Pero la guerra estaba lejos de ella, lejos de todos. Lo que la acechaba cada noche era mucho peor, era como la sombra de una serpiente que se deslizaba hasta su cama para aprisionarla y luego gritarle que era una pequeña prostituta, dejándola dolida y marcada para siempre.

Quería ser grande y fuerte, quería poder romper el mundo con sus manos. Quería no salir jamás del colegio, jamás regresar a su casa, como lo había hecho Lucía, con una llave en su mano, prometiéndole que la ayudaría.

Todo lo que veía a través del pequeño espacio bajo la cama era la puerta entreabierta y su madre, mirando por la ventana, esperando el hijo que jamás regresó, aquel que nada tenia que ver con ellos pero que se había llevado su alma, dejando sus ojos como espejos fríos y rotos en mil pedazos.

-Catalina!, donde te metiste cabra de mierda!-

Unos zapatos perfectamente lustrados se detienen frente a sus ojos.

Trata de desaparecer en la oscuridad, pero no puede, una enorme mano la arranca de su refugio.

El barrio se ve como cualquier otro, cuerpos diseminados por todos lados, como estatuas de cera, milagrosamente bien conservados.

-Súbete- le ordena Gabriel y ella salta a su espalda, sabe que a él no le gusta que toque los cadáveres.
Cruzan bajo los jazmines, el aroma es el mismo, aun sobre el humo del infierno desatado. La casa, igual a tantas otras está en pie a pesar del bombardeo. La puerta se abre sola, invitándolos a entrar, la oscuridad y el hedor los ciegan, pero aún así los ven, sentados como estuvieron toda su vida, dándose la espalda, tan quietos que parecían no estar allí.

-Noo, nooo, por favor-
-Cállate, putita!!!-

El techo se ve tan lejos, lejos como su hermano, y aquel asqueroso ser tan cerca, tan cerca como la muerte, que es lo único que puede salvarla.

De pronto.

El estallido.

Su padre se levanta de un salto y corre escaleras abajo. Por la puerta aparece Gabriel, lleno de suciedad y esquirlas y corre a abrazarla.

-volviste-
-ven, pequeña-

Entraron al armario, ahí nadie los encontraría.

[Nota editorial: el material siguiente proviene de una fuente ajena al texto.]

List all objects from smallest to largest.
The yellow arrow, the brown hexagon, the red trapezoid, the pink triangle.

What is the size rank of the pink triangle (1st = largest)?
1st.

Sus manos viajan por su cuerpo tibio, limpiando todos los otros roces, haciéndola nacer de nuevo, sintió como los ojos de él brillaban en la oscuridad, iluminándola, el roce de su pecho cerca de su cara era como el de un animal, el de un lobo, se abrió paso entre sus piernas, clavándola mil veces, como si quisiera realmente ser parte de su cuerpo frágil. Y se sintió llena, como si estuviese hecha de miel derretida, sin saber de nada ni de nadie, sólo saboreando feliz este descubrimiento que la cambiaría para siempre.

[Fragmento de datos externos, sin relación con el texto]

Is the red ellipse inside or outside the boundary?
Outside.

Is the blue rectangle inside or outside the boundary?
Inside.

-Salgan de ahí, mocosos de mierda!!!-
La puerta del armario se abre, el cañón de la escopeta se yergue amenazante.

La casa está igual, el armario con la puerta abierta, el forado del escopetazo en la pared. Su vestido de lazos y organdí en el suelo.

Pueden volver a oír los estallidos, uno tras de otro, las incontables sirenas, los ojos inyectados en sangre de su padre, la boca abierta, como un animal. Gabriel vuelve a sentir como el frágil cuello de aquel al que tanto le temió, cedía como el de un pajarito, mientras sentía los latidos del pecho de Catalina en su espalda.

Volvieron a bajar, ahí estaban aún, sentados, sin mirarse jamás, la madre con la mirada perdida en el infinito y un ligero hilo de sangre eternizado en su boca, jamás pensó que ella se lo pediría, que le ordenaría que acabara con este espanto. Y que le sería tan natural, que se montaría desnuda sobre su regazo y apretaría hasta que la mirada se apagara, como una velita.

La ciudad entera caía, los niños ganaban su batalla. Lucía había dicho la verdad.

Hordas de niños vestidos con pequeñas túnicas desfilaban por las calles y desaparecían. Ninguno les obsequiaba una sola mirada de compasión.

-Vendrán por ti – lloraba aferrada a su hermano
-no, pequeña, no lo harán-
-pero si ya eres grande!!
-pero he hecho lo mismo que ellos, somos iguales-
-Vamos a irnos?-
-no se..ven acá..-
se abrazaron y salieron de la casa.

El hubiese querido nunca regresar, el rumor del exterminio de lo que quedaba de ciudad aún lo atemorizaba, no por él, si no por la pequeña niña que iba en su espalda.
Cercaron la ciudad, convirtieron la revolución de los niños en una epidemia más y dieron por muertos a todos. Jamás se volvió a hablar de aquel día, nadie más supo de las más de mil bombas estalladas al unísono, nadie pudo saber que los cadáveres eran sólo de adultos, había pasado tan sólo una semana y ya todo yacía bajo el manto del olvido.